Julgo que a exploração das consequências da dicotomia Absoluto/Gradação é um dos melhores pontos a favor do 'Sim'.

Infelizmente, muito dificilmente será argumento de peso na campanha. Principalmente (mas não só) porque exige um nível de abstracção que não liga bem com debates inflamados e fotos de fetos ensanguentados.

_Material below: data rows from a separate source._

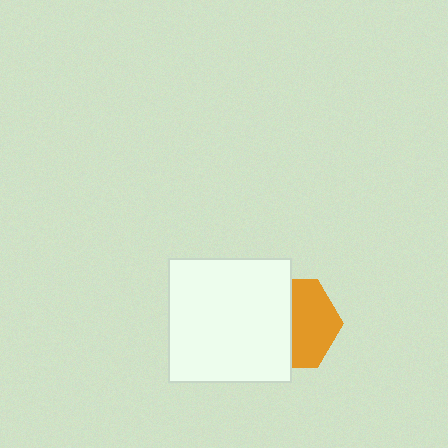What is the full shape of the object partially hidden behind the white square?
The partially hidden object is an orange hexagon.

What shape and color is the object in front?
The object in front is a white square.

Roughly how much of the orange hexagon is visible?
About half of it is visible (roughly 51%).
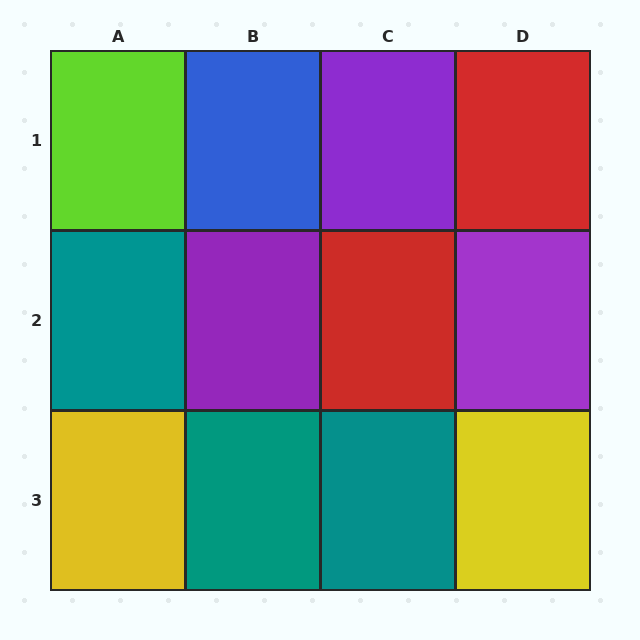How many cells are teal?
3 cells are teal.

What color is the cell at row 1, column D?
Red.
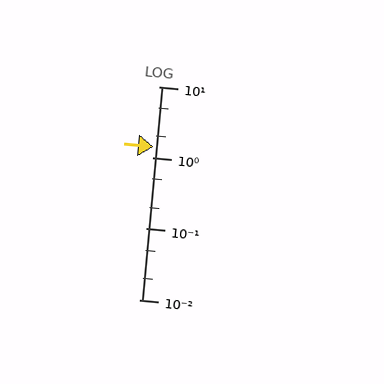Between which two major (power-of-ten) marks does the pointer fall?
The pointer is between 1 and 10.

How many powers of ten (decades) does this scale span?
The scale spans 3 decades, from 0.01 to 10.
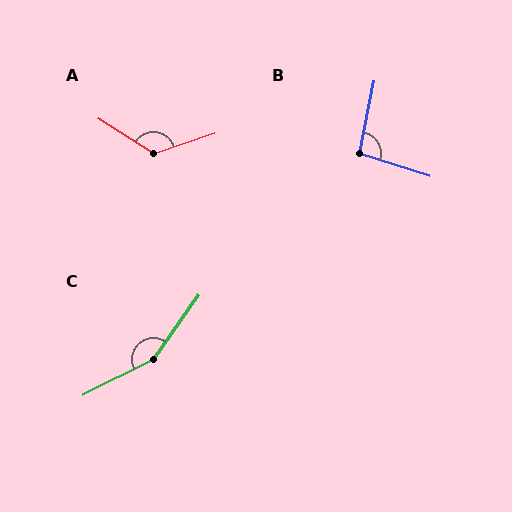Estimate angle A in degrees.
Approximately 129 degrees.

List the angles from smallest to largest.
B (96°), A (129°), C (152°).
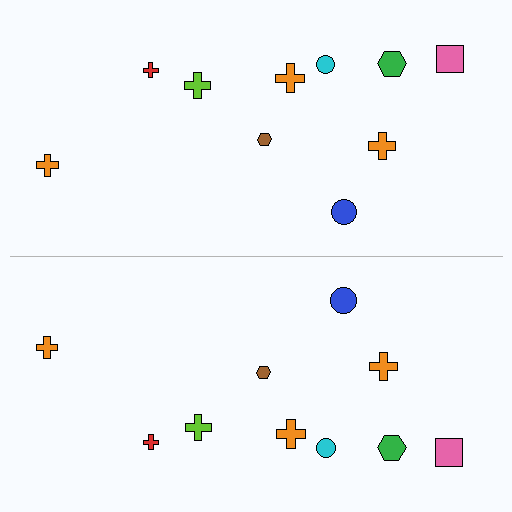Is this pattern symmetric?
Yes, this pattern has bilateral (reflection) symmetry.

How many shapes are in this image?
There are 20 shapes in this image.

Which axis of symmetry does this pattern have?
The pattern has a horizontal axis of symmetry running through the center of the image.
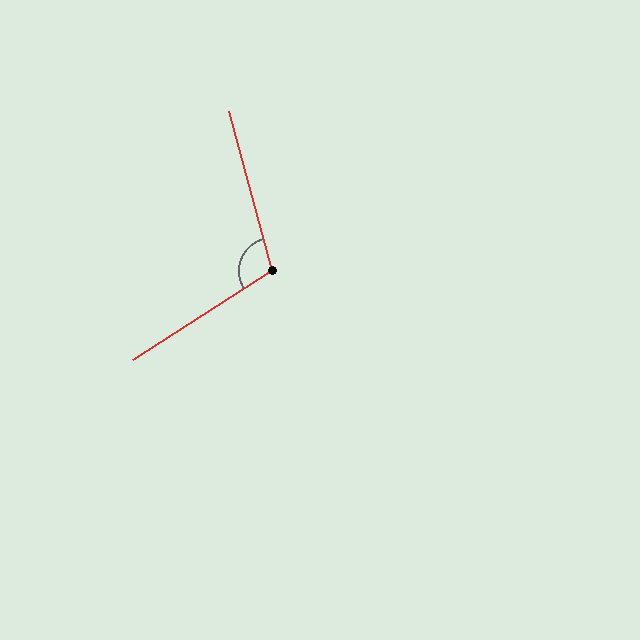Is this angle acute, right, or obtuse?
It is obtuse.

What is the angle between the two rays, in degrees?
Approximately 108 degrees.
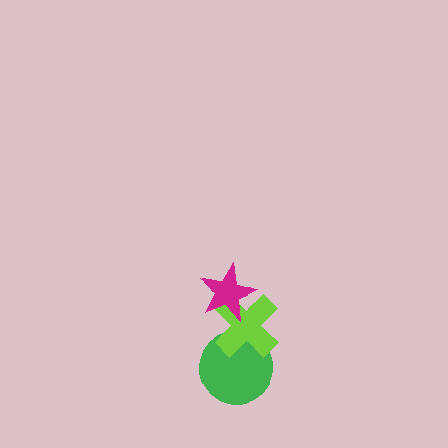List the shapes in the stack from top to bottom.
From top to bottom: the magenta star, the lime cross, the green circle.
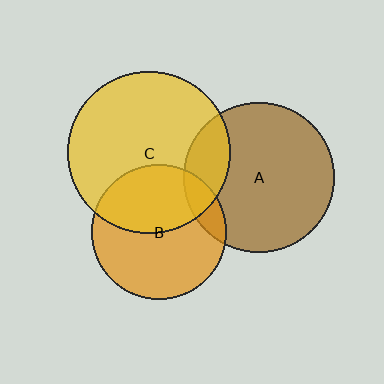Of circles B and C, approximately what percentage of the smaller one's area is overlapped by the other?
Approximately 40%.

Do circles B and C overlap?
Yes.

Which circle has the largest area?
Circle C (yellow).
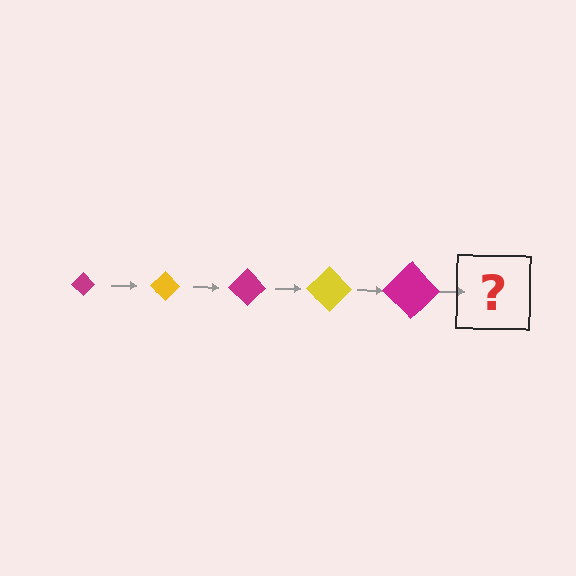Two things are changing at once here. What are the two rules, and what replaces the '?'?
The two rules are that the diamond grows larger each step and the color cycles through magenta and yellow. The '?' should be a yellow diamond, larger than the previous one.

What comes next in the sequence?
The next element should be a yellow diamond, larger than the previous one.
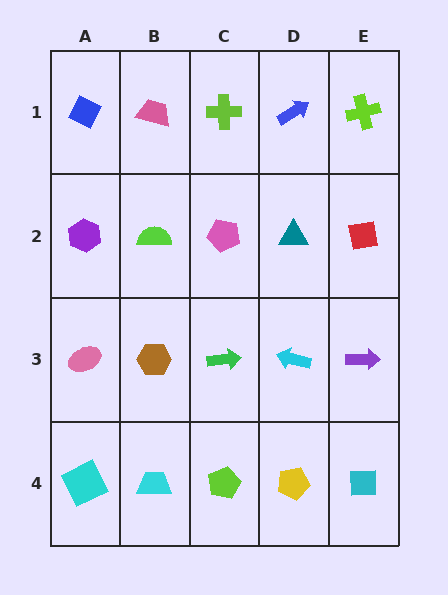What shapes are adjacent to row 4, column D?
A cyan arrow (row 3, column D), a lime pentagon (row 4, column C), a cyan square (row 4, column E).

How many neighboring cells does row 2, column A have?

P.S.- Só mais uma coisa. A pílula do dia seguinte não é abortiva. Penso que a comunidade científica define o começo de uma gravidez a partir do momento que se dá a implantação do ovo nas paredes do útero - e a partir desse momento a pílula deixa de fazer efeito. (Nota: ressalvo que não tenho grandes conhecimentos nesta área...).

Fernando Gouveia said...

Seria tudo tão mais simples se te tivéssemos lá, a falar em directo e para os milhões de telespectadores...

Anonymous said...

Excelente texto. Infelizmente, já não sei o que é preciso fazer mais para ganhar a campanha. O "sim" elevou o debate, apresentou bons argumentos, recusou-se a imitar a demagogia do "não". Isso não basta. Frequentes vezes, ganha quem desce mais baixo. E temo que isso aconteça desta vez.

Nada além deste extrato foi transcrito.